Похоже, экономка готова была расплакаться.
— Простите! Мне просто хотелось, чтобы в этот день, такой особенный для вас, все вышло как можно лучше. Я так волнуюсь, что… — Она принялась ломать руки. — Простите меня!
— Все в порядке, Инес, — со вздохом ответила ей Лия. — Но ведь меньше чем через час я выхожу замуж. Что же мне теперь надевать? Я же не могу пойти вот так, — она указала на шелковое с кружевами белье, видневшееся под халатом.
— Seсora Роуз, она предлагает вам надеть платье вашей madre. Es perfecto, si? [7]
Лия прикрыла глаза, неожиданно догадавшись, что произошло на самом деле. Ей вдруг стал ясен дьявольски хитрый план проницательной бабули, которая до этого момента почему-то ни во что не вмешивалась. Ах, старая упрямица… Не успела Лия собраться с духом, чтобы вытащить из платяного шкафа первое же платье, какое попадется под руку, как Инес уже разложила на кровати мамино подвенечное платье. Украшенный множеством легких, как лебединый пух, оборок, серебристо-белый шелк переливался на покрывале, словно водопад сверкающих брызг волшебного потока.
В ту же секунду Лия потеряла голову. Она дотронулась до облегающего лифа — он немного походил на корсаж, расшитый крошечными серебряными бусинками, узор которых напоминал пчелиные соты, и блестящими серебристыми нитями. Ей показалось, что тонкая, как осенняя паутинка, вуаль, должно быть, соткана каким-то чародеем. Это было необыкновенное платье.
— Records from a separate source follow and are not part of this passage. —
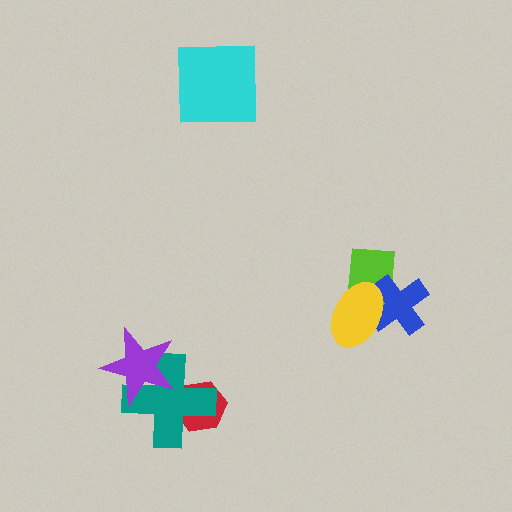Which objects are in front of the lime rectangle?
2 objects cover part of the lime rectangle: the blue cross and the yellow ellipse.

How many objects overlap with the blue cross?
2 objects overlap with the blue cross.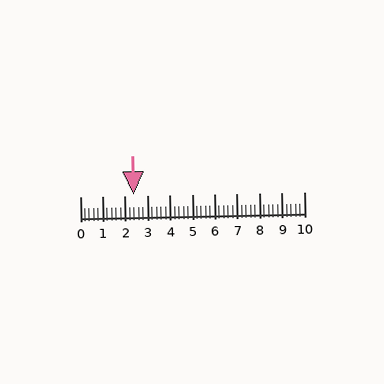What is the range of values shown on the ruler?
The ruler shows values from 0 to 10.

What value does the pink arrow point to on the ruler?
The pink arrow points to approximately 2.4.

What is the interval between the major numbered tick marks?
The major tick marks are spaced 1 units apart.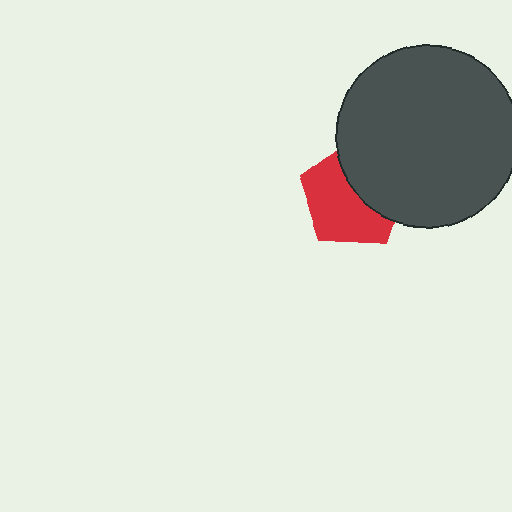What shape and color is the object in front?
The object in front is a dark gray circle.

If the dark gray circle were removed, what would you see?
You would see the complete red pentagon.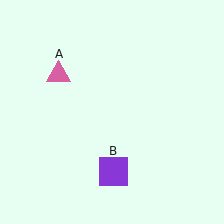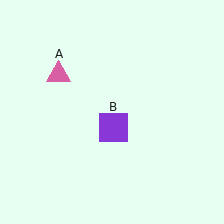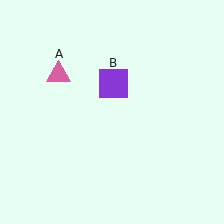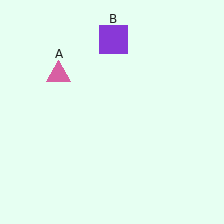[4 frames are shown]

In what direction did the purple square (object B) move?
The purple square (object B) moved up.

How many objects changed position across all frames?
1 object changed position: purple square (object B).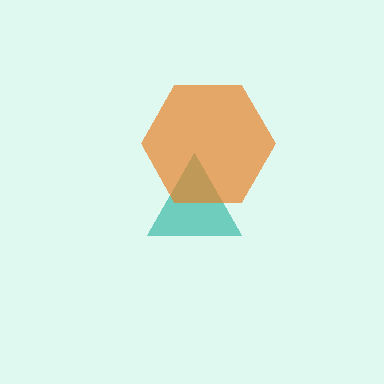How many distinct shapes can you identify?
There are 2 distinct shapes: a teal triangle, an orange hexagon.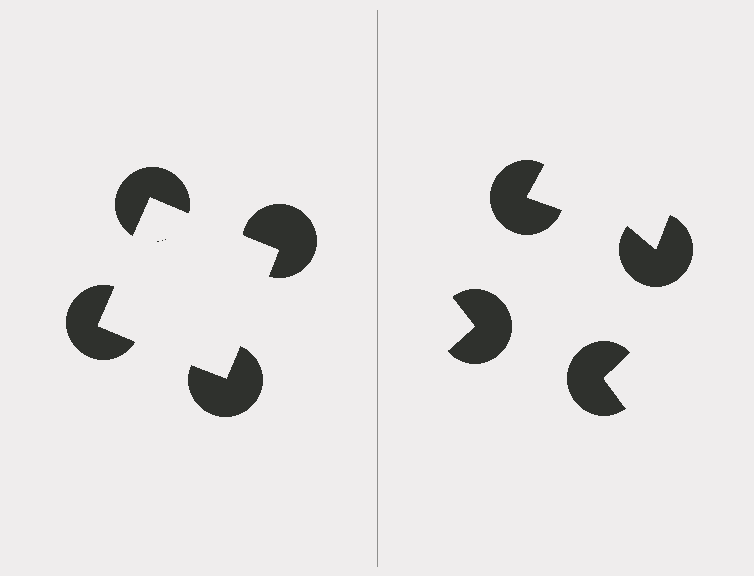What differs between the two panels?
The pac-man discs are positioned identically on both sides; only the wedge orientations differ. On the left they align to a square; on the right they are misaligned.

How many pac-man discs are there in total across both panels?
8 — 4 on each side.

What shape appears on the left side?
An illusory square.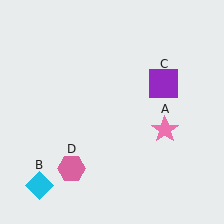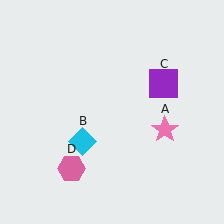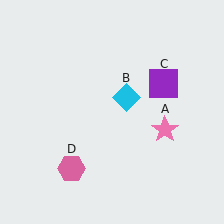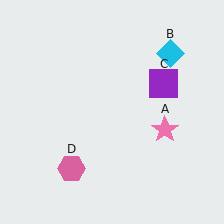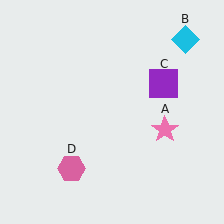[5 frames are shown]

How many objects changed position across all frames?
1 object changed position: cyan diamond (object B).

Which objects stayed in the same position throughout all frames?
Pink star (object A) and purple square (object C) and pink hexagon (object D) remained stationary.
И, помимо всего прочего, это мамино платье.
Понимая, что все споры бесполезны, Лия позволила экономке надеть на себя платье. Он сидело, словно было сшито на заказ, но Лия этому нисколько не удивилась. Длинные узкие рукава с буфами были расшиты так же, как и лиф, а пышные складки юбки ниспадали почти до самого ковра.
— Пояс, seсorita, — сказала Инес.
Экономка взяла с кровати серебряную цепочку и дважды обвила ею талию Лии, застегнув спереди украшенную жемчугом пряжку. Концы цепи, к которой были прикреплены две крошечные фигурки единорогов, покачивались у колен, и серебряные безделушки позванивали, словно маленькие куранты, при каждом ее движении.
— Символ чистоты, — пробормотала экономка, притрагиваясь к фигуркам.
— Едва ли это к месту, — сухо откликнулась Лия. — Интересно, может быть, у нас еще есть время заменить их чем-нибудь?
— Вы чисты сердцем — а это самое главное, — упрямо ответила ей Инес. — Теперь я причешу вас. Или, может быть, вы распустите волосы?
— Я думала, может, стоит их заплести.
— О, нет seсorita. А что, если не так и не так? — Не дожидаясь ответа Лии, Инес быстро заплела две тонкие косички по обе стороны лица девушки, вплетая в каждую по серебряной нити. Стянув косички на затылке, экономка уложила их затейливым узлом.